The Romance languages (also called Romanic languages or Neo-Latin languages) are the modern languages that evolved from Vulgar Latin between the third and eighth centuries and that form a subgroup of the Italic languages within the Indo-European language family.
Today, around 800 million people are native speakers worldwide, mainly in Europe, Africa, and the Americas, but also elsewhere. Additionally, the major Romance languages have many non-native speakers and are in widespread use as lingua francas.
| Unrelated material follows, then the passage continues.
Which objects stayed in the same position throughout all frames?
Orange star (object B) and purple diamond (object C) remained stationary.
This is especially the case for French, which is in widespread use throughout Central and West Africa, Madagascar, Mauritius, and the Maghreb.
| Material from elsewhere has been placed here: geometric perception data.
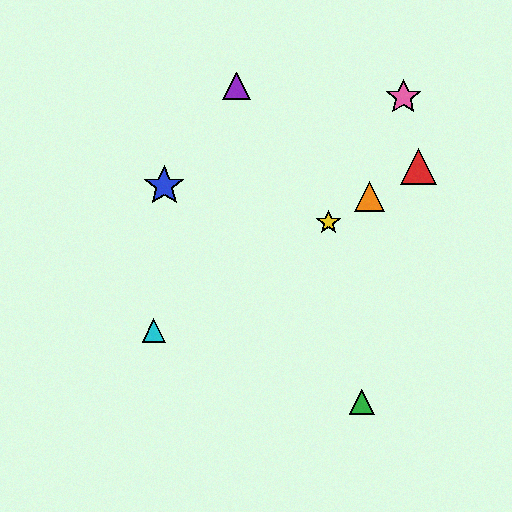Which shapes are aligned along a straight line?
The red triangle, the yellow star, the orange triangle, the cyan triangle are aligned along a straight line.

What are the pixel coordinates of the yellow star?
The yellow star is at (328, 222).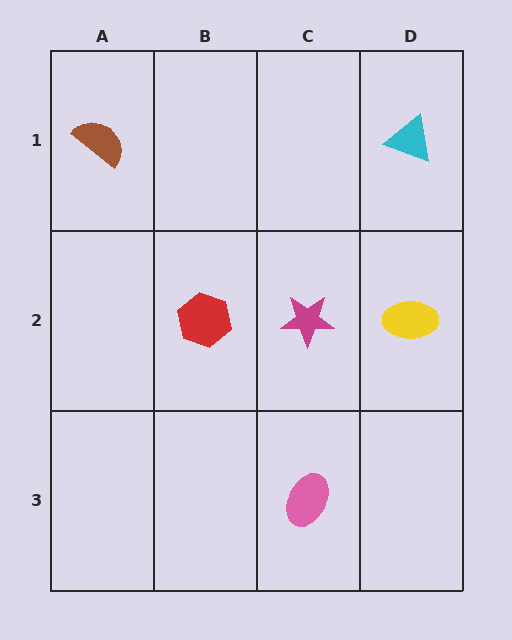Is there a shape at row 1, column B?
No, that cell is empty.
The five most widely spoken Romance languages by number of native speakers are Spanish (470 million), Portuguese (250 million), French (150 million), Italian (90 million), and Romanian (25 million).Because of the difficulty of imposing boundaries on a continuum, various counts of the modern Romance languages are given; for example, Dalby lists 23 based on mutual intelligibility. The following, more extensive list, includes 35 current, living languages, and one recently extinct language, Dalmatian:
Ibero-Romance: Portuguese, Galician, Mirandese, Asturian, Leonese, Spanish (Castilian), Aragonese, Ladino (Judaeo-Spanish);
Occitano-Romance: Catalan/Valencian, Occitan (langue d'oc), Gascon;
Gallo-Romance: French/Oïl languages, Franco-Provençal (Arpitan);
Rhaeto-Romance: Romansh, Ladin, Friulian;
Gallo-Italic: Piedmontese, Ligurian, Lombard, Emilian-Romagnol;
Italo-Dalmatian: Italian, Tuscan and Corsican, Sassarese, Sicilian, Neapolitan, Dalmatian (extinct in 1898), Venetian, Istriot;
Sardinian;
Eastern Romance: Daco-Romanian, Istro-Romanian, Aromanian, Megleno-Romanian.